January 30, 2023


The automation project was completed today (except for one switch that should be in the mailbox today). We started around October 1st with the test installation of a couple of Leviton 2nd generation smart switches that we picked up at Home Depot. When those worked fine, we placed the first big switch order of a couple of dozen motion-detecting dimmers, regular dimmers, and switches on October 5th, 2022. 


We were designing the system on-the-fly, so we couldn’t order everything at once. For example, we didn’t realize just how many motion detectors we would need. Almost every switch box ended up with a motion detector in it.

Here’s the first problem we ran into. This is a commercial 0-10 volt dimmer. It controls the great room soffit lights, which are also commercial. These are the lights on top of the soffit that fire upward and bounce off the ceiling. It was the only way to get enough light. They are Cooper’s Metalux LED series and pull 75 watts to produce 8,000 lumens and we’ve got ten of them, the equivalent of fifty 100-watt incandescent bulbs.
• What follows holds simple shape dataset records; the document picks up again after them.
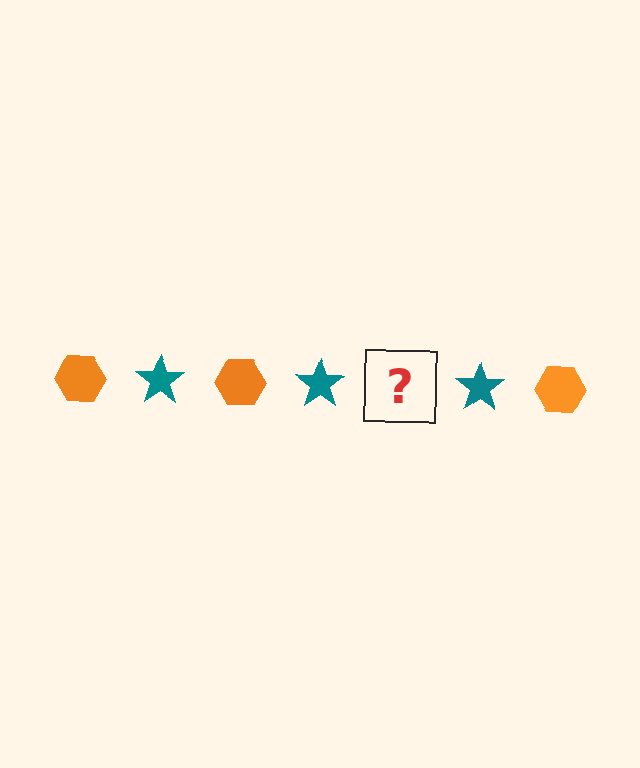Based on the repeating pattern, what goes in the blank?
The blank should be an orange hexagon.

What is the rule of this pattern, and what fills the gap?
The rule is that the pattern alternates between orange hexagon and teal star. The gap should be filled with an orange hexagon.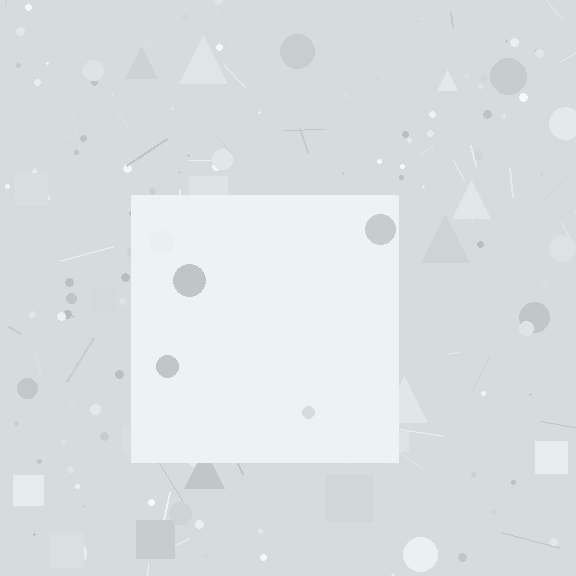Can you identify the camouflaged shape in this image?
The camouflaged shape is a square.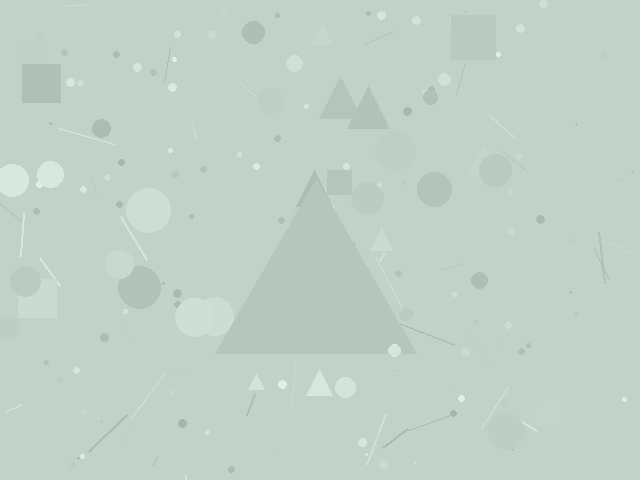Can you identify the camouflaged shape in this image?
The camouflaged shape is a triangle.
Did I mention that the Great Room is big?


There is no equivalent to this in the smart world but we desperately needed to automate these lights. The solution was, leave it in, but put it downstream of one of the new smart switches, so we could at least turn it on and off. It still has to be manually dimmed, but we don’t change that at all frequently.
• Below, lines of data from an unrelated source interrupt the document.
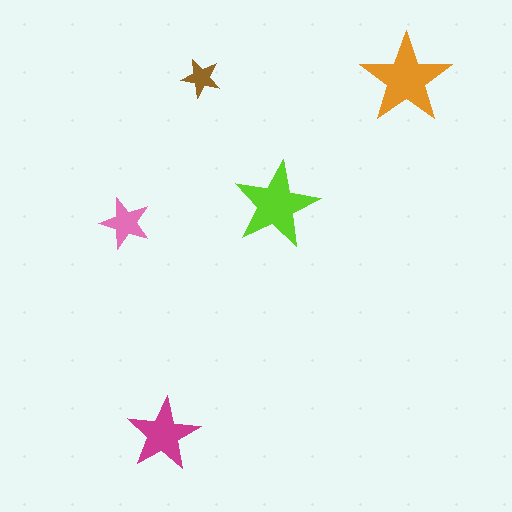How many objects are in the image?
There are 5 objects in the image.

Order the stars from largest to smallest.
the orange one, the lime one, the magenta one, the pink one, the brown one.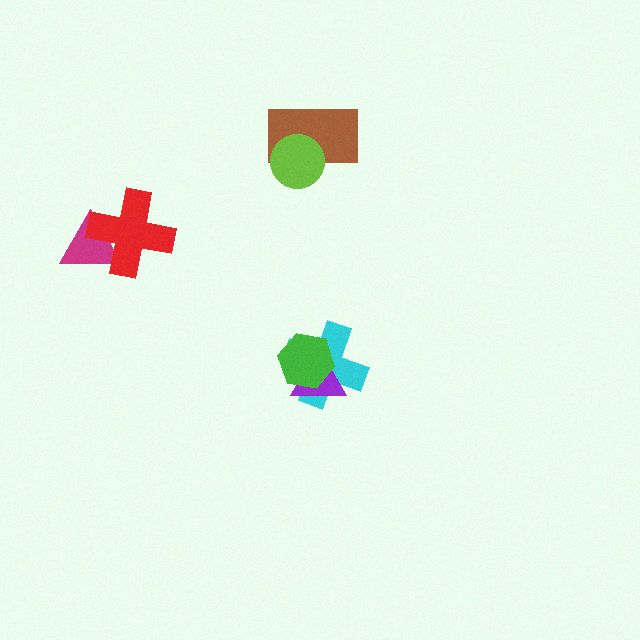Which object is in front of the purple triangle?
The green hexagon is in front of the purple triangle.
The first 4 gang box we did, in Bill’s bath. It’s a little hard to see, but at the top left, there are small paper labels with the switch's serial number and WiFi mac address on them.  The far left is a dimmer with mac address of 00:07:16:27:94:66, the mid left is a switch, the mid right is a dimmer, and the far right is a motion dimmer. They control the light over the mirror, the exhaust fan (that’s why it’s a switch, you do not want to accidentally dim a motor!), the shower overhead lights, and the main bath field lights. Did I mention that this place is complicated?